Jan 20, 2023 | BY DAU
Dr. Bill LaPlante, Under Secretary of Defense for Acquisition and Sustainment, and Jim Woolsey, DAU President, recently sat down to discuss LaPlante’s priorities and answer questions from the Defense Acquisition Workforce.
LaPlante explained that since taking over the job in April 2022, his role has evolved in part as a result of the emerging situation in Ukraine. He explained that technology development, sustainment, and production have all required innovative approaches from the Department of Defense in the modern era. Driving these changes for LaPlante is the same question: “How are we doing in getting stuff to the warfighter at scale?” Answering the question frames his three priorities.
The first priority is to “deliver integrated capabilities at speed and scale.” “We rightfully have celebrated prototypes and real innovation, but we have to finish the story,” LaPlante said. Currently, procurement and research, development, test and evaluation funding is increasing, but “what matters is fielding at scale.”
This leads in to the second priority: “Protect and sustain the force.” “The scope of the Acquisition and Sustainment portfolio is remarkable,” LaPlante said, ranging from renaming bases to chemical and biological defense, including working with the Department of Energy on nuclear weapons. “Sustainment thinking is needed more than ever now,” he added. Leveraging data sources and audits will allow the Department to find where money is being spent and identify sustainment issues that need to be addressed.
The third priority is to “foster a resilient and robust industrial base.” The defense industrial base is not just “the big primes,” LaPlante said. “It is many companies that we direct contract with … and all their suppliers.” As the Department makes generational investments in the industrial base, he is focused on rebuilding capability and capacity in a way that is well thought out for the future fight.

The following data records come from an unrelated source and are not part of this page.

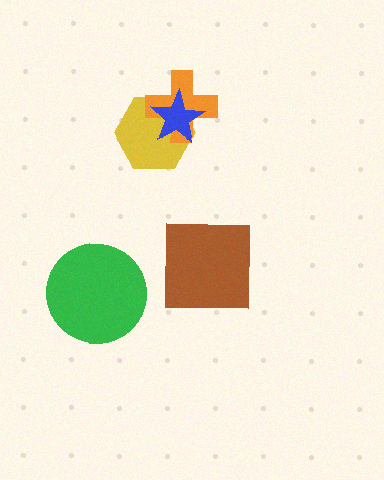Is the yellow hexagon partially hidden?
Yes, it is partially covered by another shape.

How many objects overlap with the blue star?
2 objects overlap with the blue star.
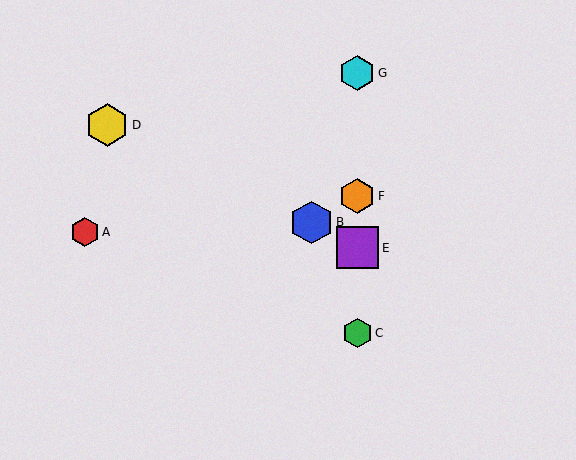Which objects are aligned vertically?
Objects C, E, F, G are aligned vertically.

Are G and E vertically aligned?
Yes, both are at x≈357.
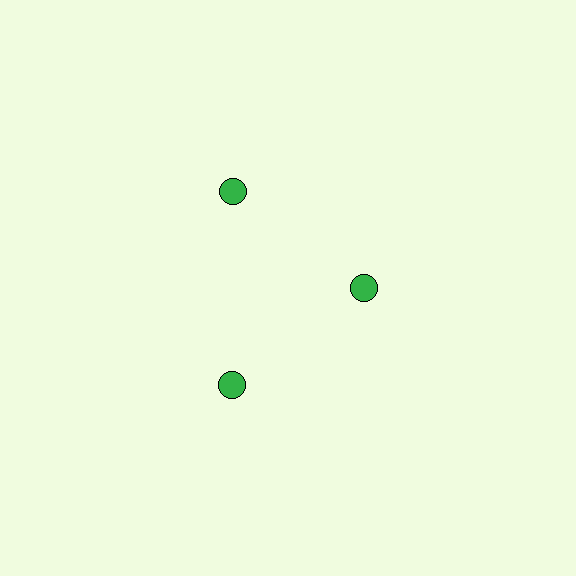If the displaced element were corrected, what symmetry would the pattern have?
It would have 3-fold rotational symmetry — the pattern would map onto itself every 120 degrees.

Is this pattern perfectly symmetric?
No. The 3 green circles are arranged in a ring, but one element near the 3 o'clock position is pulled inward toward the center, breaking the 3-fold rotational symmetry.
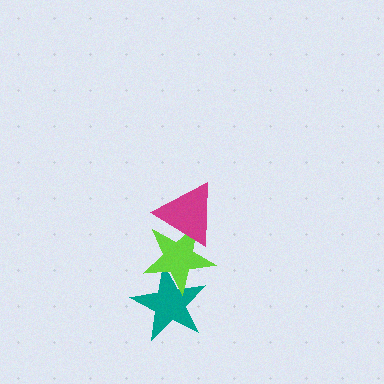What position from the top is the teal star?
The teal star is 3rd from the top.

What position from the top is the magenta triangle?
The magenta triangle is 1st from the top.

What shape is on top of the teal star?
The lime star is on top of the teal star.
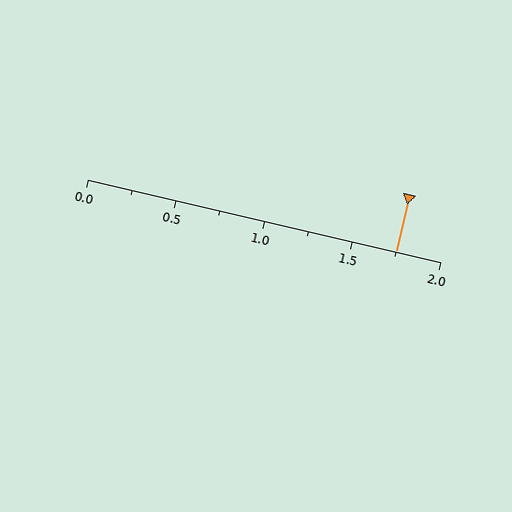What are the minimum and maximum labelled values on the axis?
The axis runs from 0.0 to 2.0.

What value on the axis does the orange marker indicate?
The marker indicates approximately 1.75.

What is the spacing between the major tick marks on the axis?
The major ticks are spaced 0.5 apart.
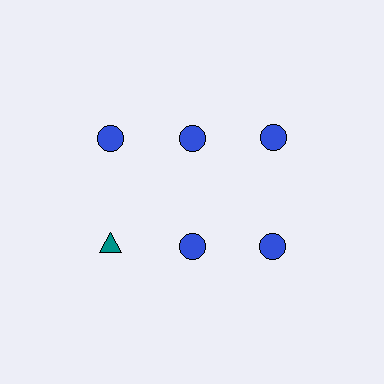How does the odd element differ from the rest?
It differs in both color (teal instead of blue) and shape (triangle instead of circle).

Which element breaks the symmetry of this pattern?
The teal triangle in the second row, leftmost column breaks the symmetry. All other shapes are blue circles.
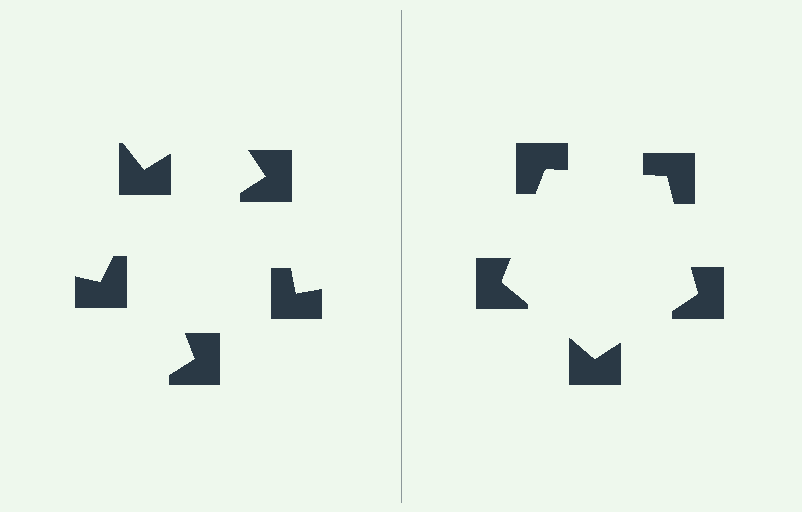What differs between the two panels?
The notched squares are positioned identically on both sides; only the wedge orientations differ. On the right they align to a pentagon; on the left they are misaligned.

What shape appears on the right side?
An illusory pentagon.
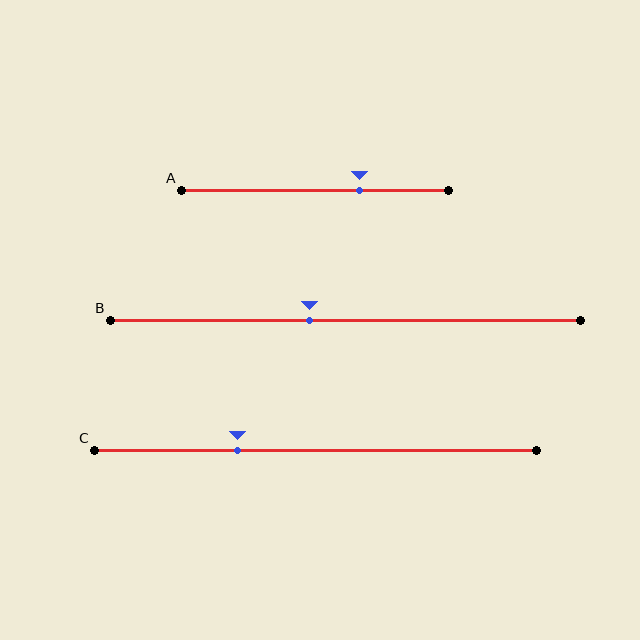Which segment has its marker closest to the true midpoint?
Segment B has its marker closest to the true midpoint.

The Department can see each of these priorities every day in Ukraine, where the DoD is assisting in setting up maintenance and repair sites, executing training, and making new acquisitions. This has opened the door to the United States working together on joint acquisitions and production with allies. “The problem is too severe to not work with partners and allies,” LaPlante said.

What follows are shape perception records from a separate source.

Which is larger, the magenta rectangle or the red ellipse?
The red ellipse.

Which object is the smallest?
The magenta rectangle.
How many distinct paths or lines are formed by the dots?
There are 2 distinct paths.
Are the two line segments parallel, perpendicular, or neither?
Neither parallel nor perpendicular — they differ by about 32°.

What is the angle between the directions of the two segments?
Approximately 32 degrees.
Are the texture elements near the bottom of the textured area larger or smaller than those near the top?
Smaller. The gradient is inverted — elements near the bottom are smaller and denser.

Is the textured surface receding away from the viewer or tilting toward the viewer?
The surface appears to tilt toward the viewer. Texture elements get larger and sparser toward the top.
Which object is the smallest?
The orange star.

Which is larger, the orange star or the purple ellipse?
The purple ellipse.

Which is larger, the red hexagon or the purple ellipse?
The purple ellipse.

“Most of our allies are increasing their defense budgets,” he continued, with priorities such as commonality, exportability, and interchangeability becoming more pronounced. LaPlante explained that similar equipment often does not actually translate across systems, or even seemingly interchangeable equipment such as rounds or firearms. “We’re going to be forced to make things not only interoperable but interchangeable,” LaPlante said.
“What you do is a noble profession,” LaPlante said in closing. “The future wars are being won or lost right now in the acquisition workforce.”